Roberts: Gatland's arrival huge shot in the arm for Wales | Problems in Welsh rugby far deeper than head coach
Former Wales and British and Irish Lions centre Jamie Roberts, speaking to Sky Sports News on Monday:
"There was a general consensus that there had to be change after the year Wales have had," Roberts said.
"And [they've] obviously gone back to Warren, who coached Wales for 12 years.
"He had an amazing success rate with Wales. I think people forget what his win percentage was: over 70 per cent in the Six Nations, 60 per cent in the Rugby World Cup.
"He's taken Wales to two Rugby World Cup semi-finals, and a quarter-final, so he knows the landscape of rugby so well in Wales.

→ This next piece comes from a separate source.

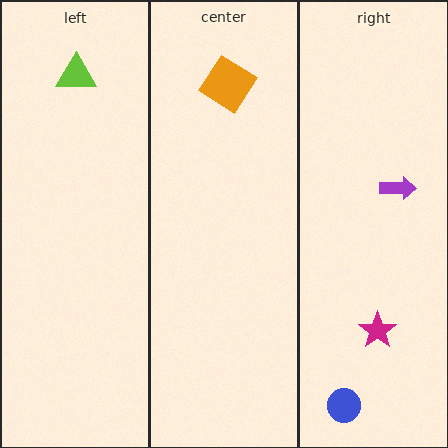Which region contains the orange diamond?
The center region.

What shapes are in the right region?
The magenta star, the purple arrow, the blue circle.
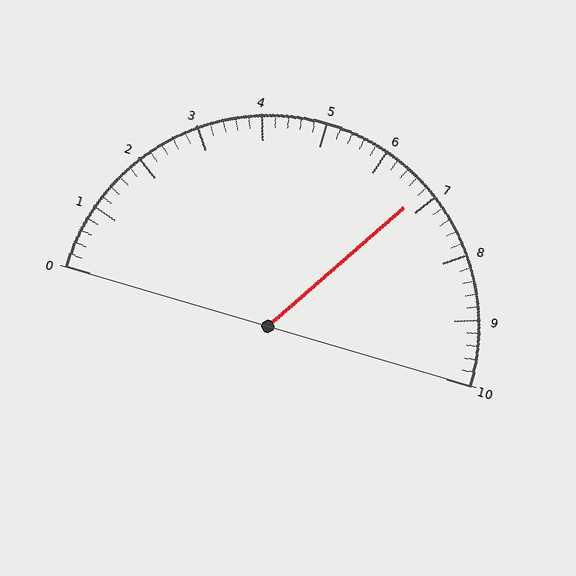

"I think we'd be daft in Wales to think that the only problem in rugby is with the head coach of the national team. Problems run far deeper than that, but I guess Warren's appointment now is a real shot in the arm.
"For them to get a coach of Warren's experience and his CV, at this time, is huge for Wales.
"I've no doubt he's one of the best coaches in the world, and he certainly knows northern hemisphere rugby extremely well.
"Not just from his time coaching Wales, but with the British and Irish Lions, his experience in the Premiership, he's one of the most experienced coaches certainly at the highest level.
"As I said, it's a shot in the arm for Welsh rugby, at a time when there are a lot of question marks about the game at Test level, club level.
"I think, with the appointment, it's important they utilise Warren as best as possible. Not just as the national coach, but his experience of the game in Wales.
"There's going to be change. There's no doubt about that, and it's important they use his knowledge. He's been there with Wales through good times and bad.
"He's got a huge job [on his hands]. We know what's around the corner, the Six Nations is a few months away, leading into a couple of warm-up games, leading into the biggest tournament of them all.
"Wales are currently ranked ninth in the world, and they've had a disappointing year. Something had to change. The WRU have obviously gone and replaced the top man.
"Wayne Pivac is a good, good man, but unfortunately the team didn't do too well under his watch, and that's professional sport right?
"In comes a man who is hugely experienced, and it kind of feels like Wales are taking two steps backwards to move forward five. Going back to a man who will be familiar to coaches, players, and Welsh rugby.
"Warren has history of producing results quickly with teams. When you look at this success with the Lions, only having a month really to prepare that side, if not less.
"When he first came in with Wales in 2008, he won a Grand Slam in his first championship in charge.
"It will be interesting to see whether he changes the coaches underneath him, or they remain in place. But his biggest challenge is picking the right players. Come the Six Nations, does he roll the dice with some younger players or trust the older members of his squad to take them through?
"I'm delighted Wales have made the change. It's disappointing for Pivac and for some will feel like a step back, but it was needed."